Anorexia also has profound effects on treatment providers who may fail a very sensitive patient by saying the wrong thing, by not knowing what to do next – because NO ONE has a treatment strategy that is guaranteed to work – and by eroding into the same helplessness that is faced by their patients.  We live by cliches such as “we must not give up on them” and that “we must hold hope for them” – which we absolutely do,  and this effort can feel overwhelming and a very lonely task. 

I argued in an earlier blog against constant trying to treat people with treatment resistant anorexia, instead with each patient’s history in mind, perhaps we should just aim to keep these souls alive by any means possible including periods of enforced refeeding in emergencies, compassionately and for as brief a time as possible since anorexia is a form of psychosis so it could be argued that we are not abusing the patient, rather, we are facing down the illness that keeps them captive. This could be our main outcome until they find their own way (or not) to reach a turning point in their illness. Some do, and it is not always because they found the right therapist. It was just the right moment in time.

Where a person with AN has endured rounds of refeeding, and heinously costly inpatient stays, but little changes, perhaps we need to consider palliative care. This option focuses on improving quality of life for patients when traditional treatment options have failed. Here are several points in favour of this approach:

  1. Holistic Approach: Palliative care addresses the physical, emotional, social, and spiritual needs of patients. This comprehensive care model can help individuals with anorexia find relief from distressing symptoms that may not be effectively managed by standard treatments.
  2. Focus on Comfort: For patients who have not responded to traditional therapies, palliative care emphasizes comfort rather than curative treatment. This can include pain management and support for physical symptoms, promoting a sense of well-being even where the patient is desperately ill.
  3. Supportive Counselling:  Palliative care includes compassion-based conversations, including about death but never as a threat of continuing to starve. Such conversations include how to live one’s best life despite grave disability, and the meaning of life. Such mentoring provides a safe space to address feelings, fears, and motivations.
  4. Family Involvement: Palliative care often includes family members in the care process, ensuring that they receive support and education. This involvement can enhance the overall care and understanding of the patient’s condition.
  5. Quality of Life: By prioritizing quality of life, palliative care aims to enhance the patient’s ability to engage in meaningful activities, find enjoyment in daily life, and improve overall emotional health.
  6. Interdisciplinary Team: Palliative care typically involves a team of health professionals, including doctors, nurses, dietitians, and social workers, who collaboratively develop personalized care plans tailored to the patient’s unique needs.
  7. Reduction of Shame and Stigma: Providing care that acknowledges the chronic nature of some eating disorders can help reduce stigma. This approach fosters an environment where patients feel accepted and understood.
  8.  Externalising the Argument: Offering palliative care could in some cases galvanise recovery efforts. By returning the “wish to change” to the patient, the therapist is  no longer seen to have responsibility for battling the anorexia. This is something that the patient will need to do on their own, and some do.

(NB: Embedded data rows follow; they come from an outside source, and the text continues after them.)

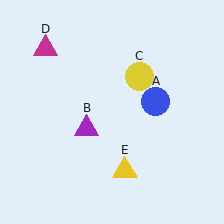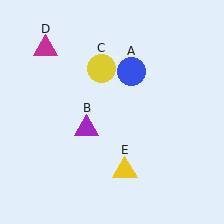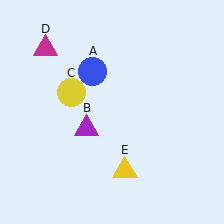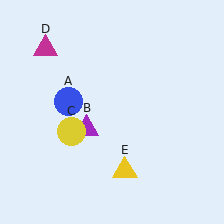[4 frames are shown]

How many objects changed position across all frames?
2 objects changed position: blue circle (object A), yellow circle (object C).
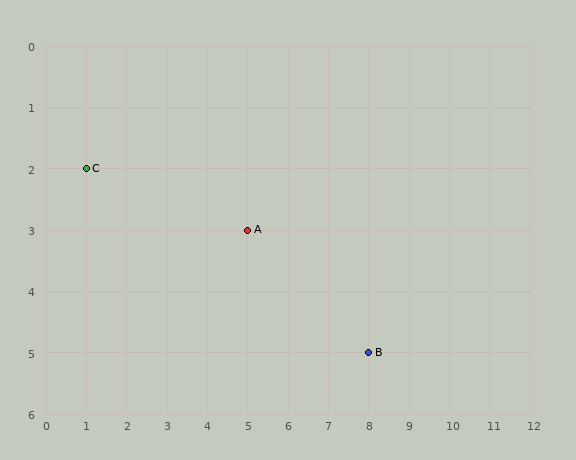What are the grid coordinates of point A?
Point A is at grid coordinates (5, 3).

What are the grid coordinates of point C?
Point C is at grid coordinates (1, 2).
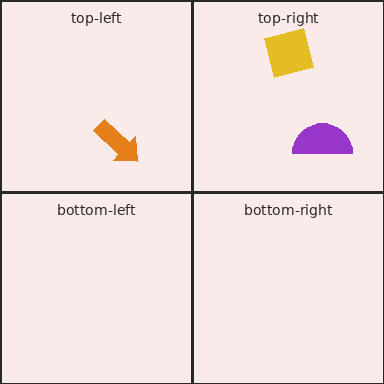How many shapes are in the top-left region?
1.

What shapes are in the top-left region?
The orange arrow.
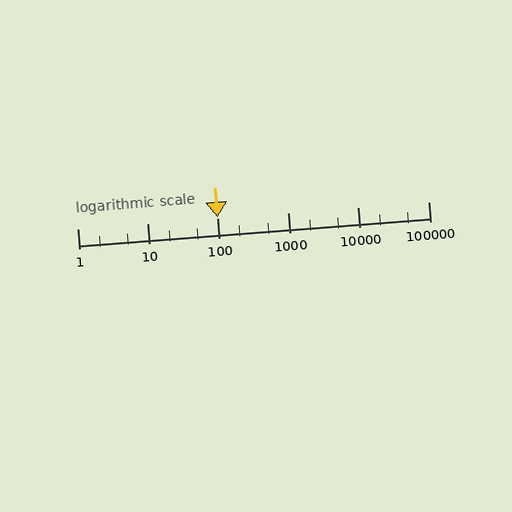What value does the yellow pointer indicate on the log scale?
The pointer indicates approximately 99.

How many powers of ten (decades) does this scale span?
The scale spans 5 decades, from 1 to 100000.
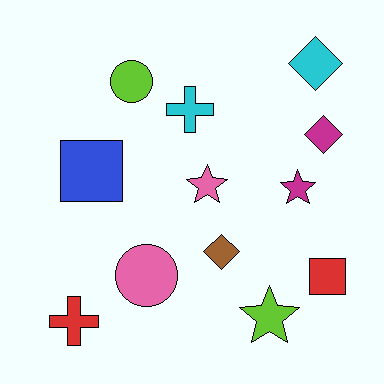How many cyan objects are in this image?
There are 2 cyan objects.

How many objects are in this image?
There are 12 objects.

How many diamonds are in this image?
There are 3 diamonds.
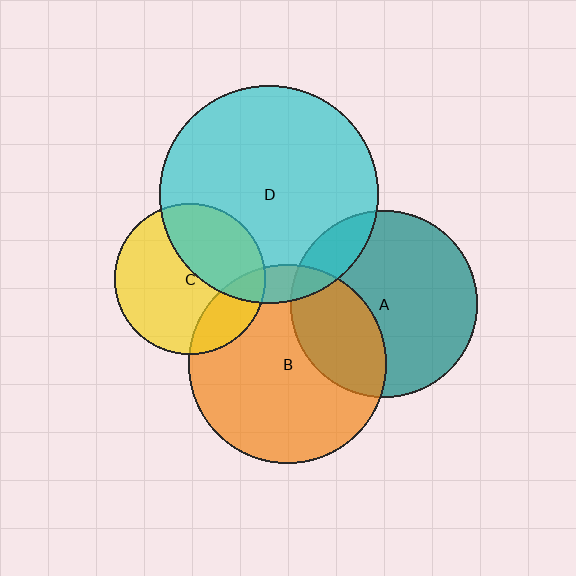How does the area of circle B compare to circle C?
Approximately 1.7 times.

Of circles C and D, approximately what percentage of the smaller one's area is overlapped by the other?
Approximately 40%.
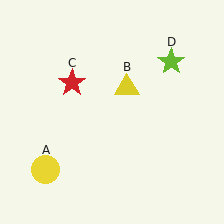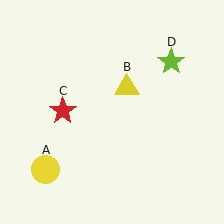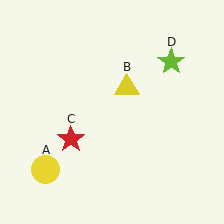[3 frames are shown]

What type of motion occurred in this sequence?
The red star (object C) rotated counterclockwise around the center of the scene.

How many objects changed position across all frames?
1 object changed position: red star (object C).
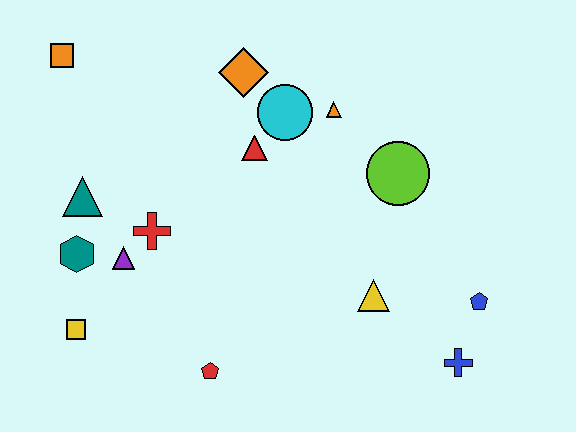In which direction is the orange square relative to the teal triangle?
The orange square is above the teal triangle.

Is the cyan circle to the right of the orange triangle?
No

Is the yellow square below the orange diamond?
Yes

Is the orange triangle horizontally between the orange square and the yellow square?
No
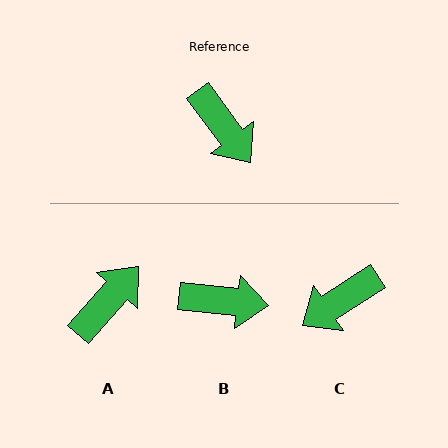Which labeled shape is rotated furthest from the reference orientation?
A, about 102 degrees away.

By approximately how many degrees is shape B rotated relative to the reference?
Approximately 47 degrees counter-clockwise.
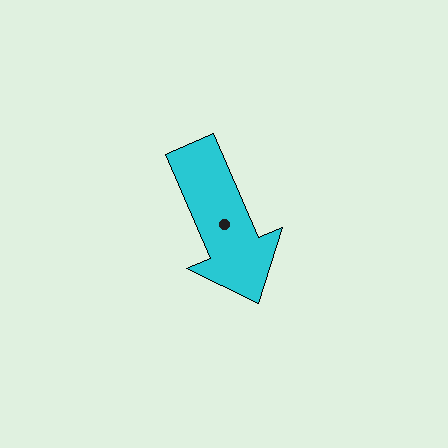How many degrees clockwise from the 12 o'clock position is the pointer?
Approximately 157 degrees.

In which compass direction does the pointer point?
Southeast.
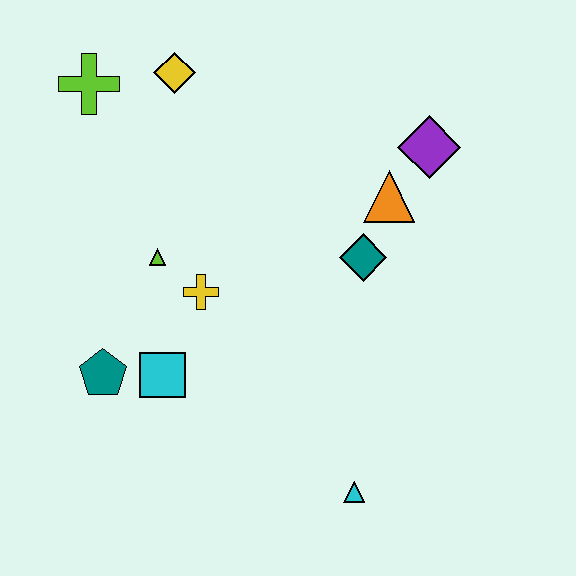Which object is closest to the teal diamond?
The orange triangle is closest to the teal diamond.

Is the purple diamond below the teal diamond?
No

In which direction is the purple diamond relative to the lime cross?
The purple diamond is to the right of the lime cross.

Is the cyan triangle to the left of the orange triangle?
Yes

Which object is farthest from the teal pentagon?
The purple diamond is farthest from the teal pentagon.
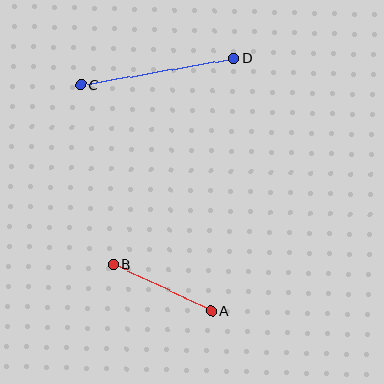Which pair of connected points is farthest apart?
Points C and D are farthest apart.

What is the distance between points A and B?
The distance is approximately 108 pixels.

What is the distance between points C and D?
The distance is approximately 155 pixels.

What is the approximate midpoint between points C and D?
The midpoint is at approximately (157, 71) pixels.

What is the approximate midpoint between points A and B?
The midpoint is at approximately (163, 288) pixels.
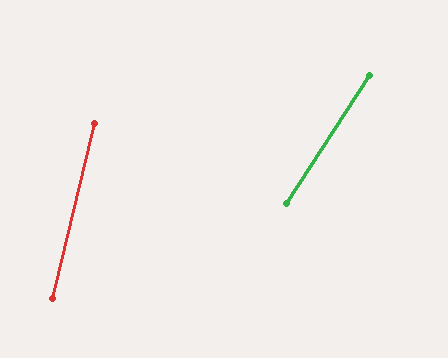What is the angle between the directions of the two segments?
Approximately 20 degrees.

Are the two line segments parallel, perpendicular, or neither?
Neither parallel nor perpendicular — they differ by about 20°.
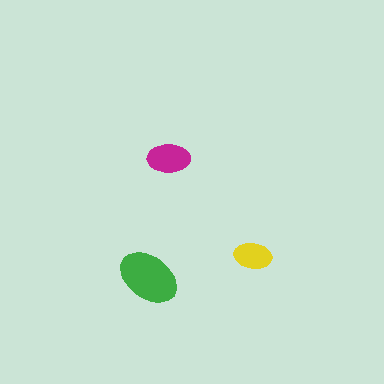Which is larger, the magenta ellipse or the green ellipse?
The green one.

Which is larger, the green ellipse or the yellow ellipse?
The green one.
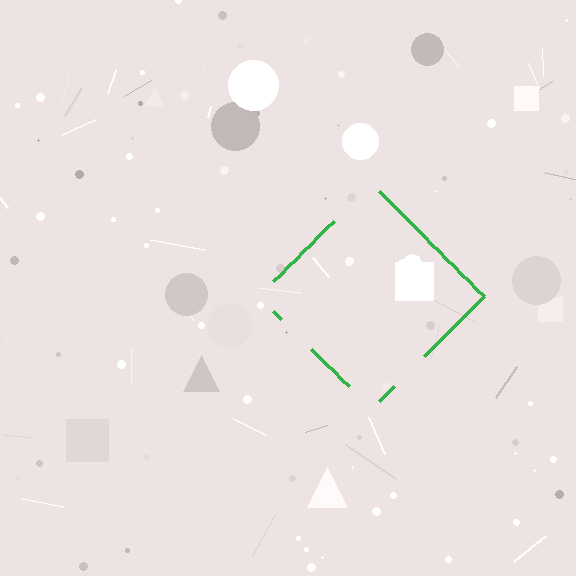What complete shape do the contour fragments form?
The contour fragments form a diamond.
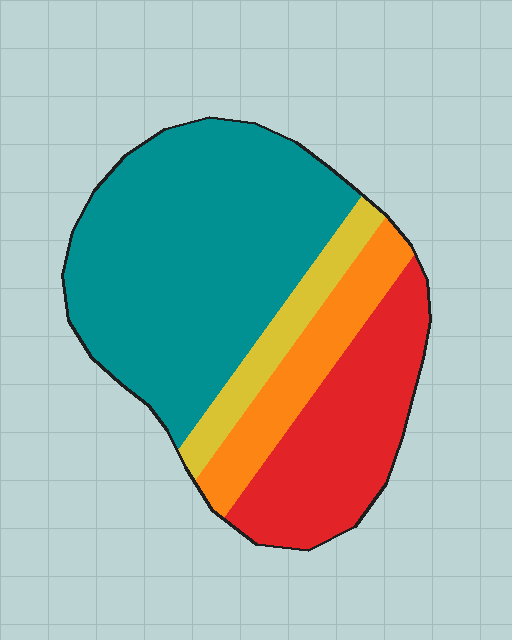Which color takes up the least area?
Yellow, at roughly 10%.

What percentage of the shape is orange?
Orange takes up about one eighth (1/8) of the shape.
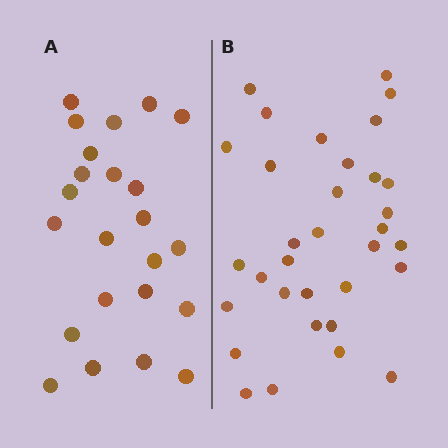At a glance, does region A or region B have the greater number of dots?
Region B (the right region) has more dots.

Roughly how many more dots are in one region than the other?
Region B has roughly 10 or so more dots than region A.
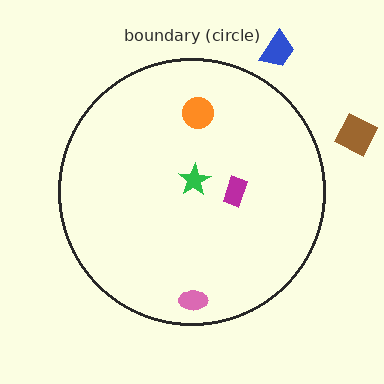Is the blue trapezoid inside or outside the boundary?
Outside.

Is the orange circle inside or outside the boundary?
Inside.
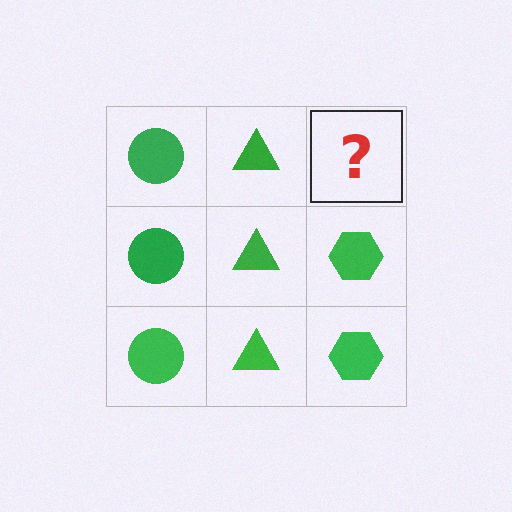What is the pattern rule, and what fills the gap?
The rule is that each column has a consistent shape. The gap should be filled with a green hexagon.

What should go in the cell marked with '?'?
The missing cell should contain a green hexagon.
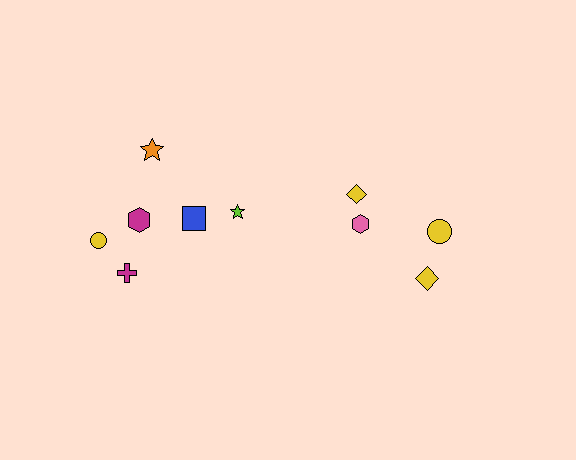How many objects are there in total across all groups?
There are 10 objects.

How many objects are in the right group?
There are 4 objects.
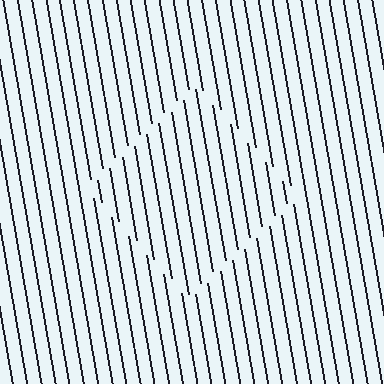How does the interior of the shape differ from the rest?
The interior of the shape contains the same grating, shifted by half a period — the contour is defined by the phase discontinuity where line-ends from the inner and outer gratings abut.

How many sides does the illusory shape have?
4 sides — the line-ends trace a square.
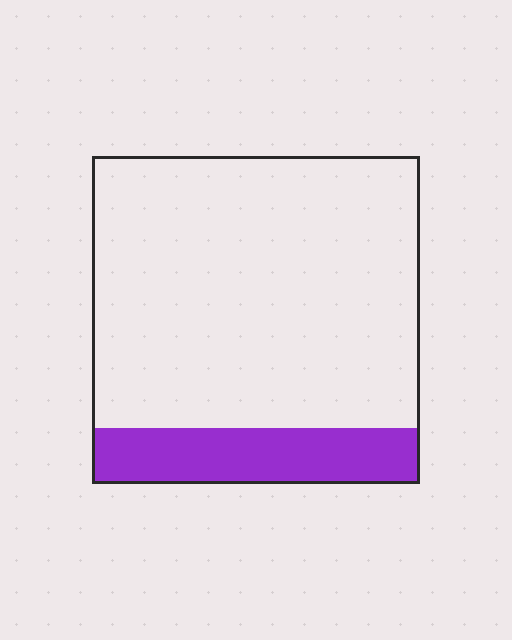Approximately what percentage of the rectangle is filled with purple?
Approximately 15%.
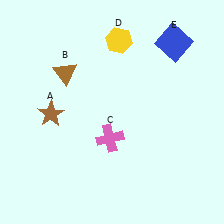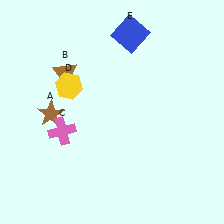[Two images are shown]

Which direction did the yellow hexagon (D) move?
The yellow hexagon (D) moved down and to the left.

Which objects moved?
The objects that moved are: the pink cross (C), the yellow hexagon (D), the blue diamond (E).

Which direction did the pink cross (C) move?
The pink cross (C) moved left.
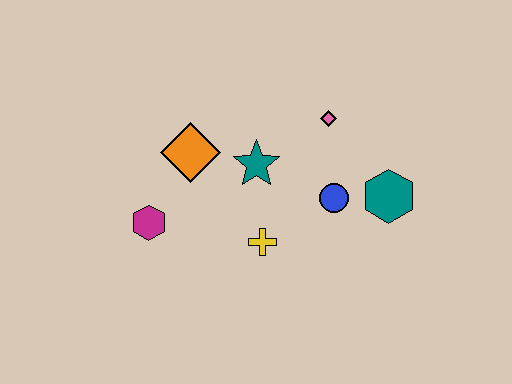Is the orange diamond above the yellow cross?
Yes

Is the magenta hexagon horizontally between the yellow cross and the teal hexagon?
No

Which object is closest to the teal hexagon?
The blue circle is closest to the teal hexagon.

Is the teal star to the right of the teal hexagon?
No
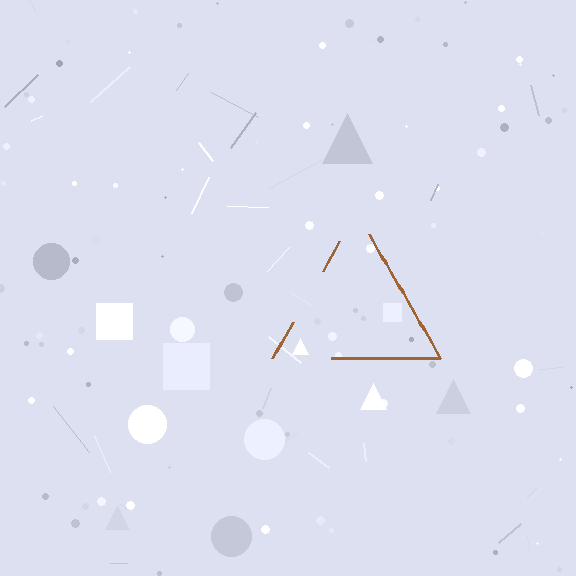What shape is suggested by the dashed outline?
The dashed outline suggests a triangle.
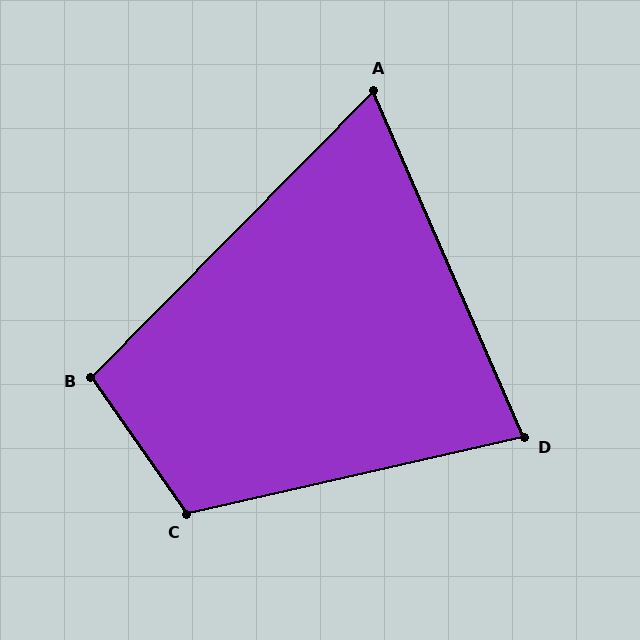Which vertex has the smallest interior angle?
A, at approximately 68 degrees.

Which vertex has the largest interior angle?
C, at approximately 112 degrees.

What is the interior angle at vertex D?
Approximately 79 degrees (acute).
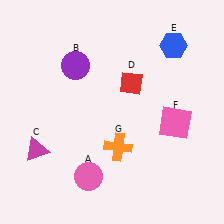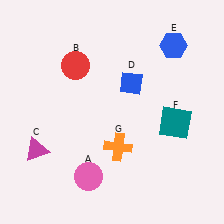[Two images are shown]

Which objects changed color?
B changed from purple to red. D changed from red to blue. F changed from pink to teal.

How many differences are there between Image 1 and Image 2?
There are 3 differences between the two images.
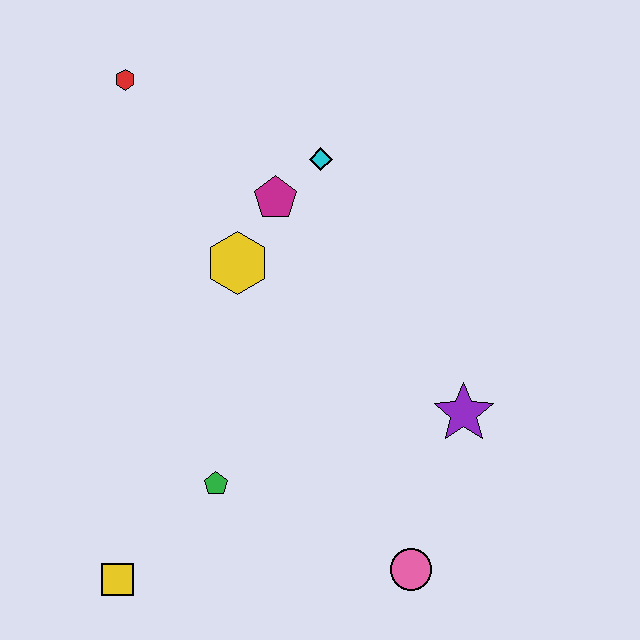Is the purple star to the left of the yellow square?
No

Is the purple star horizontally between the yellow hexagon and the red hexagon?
No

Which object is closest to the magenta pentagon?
The cyan diamond is closest to the magenta pentagon.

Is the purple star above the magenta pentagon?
No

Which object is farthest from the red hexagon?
The pink circle is farthest from the red hexagon.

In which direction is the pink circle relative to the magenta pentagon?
The pink circle is below the magenta pentagon.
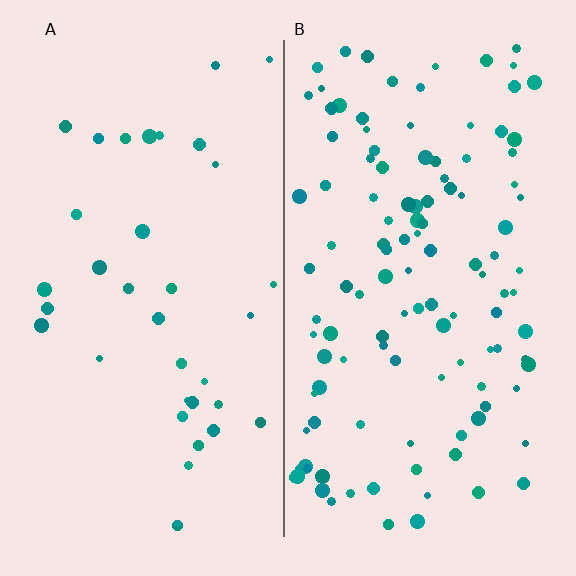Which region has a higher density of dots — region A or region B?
B (the right).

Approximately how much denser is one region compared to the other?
Approximately 3.2× — region B over region A.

On November 26th 2024 The Royal Society of Medicine will deliver a daylong seminar on palliative care for mental health problems including eating distress. https://www.rsm.ac.uk/events/palliative-care/2024-25/plt01/

Please attend before you take sides, because palliative care can play a crucial role in the management of treatment resistant anorexia by addressing symptoms, improving quality of life, and offering compassionate support to both patients and their families. It is particularly valuable when conventional treatment options have been exhausted or when patients choose not to submit themselves to further aggressive treatments.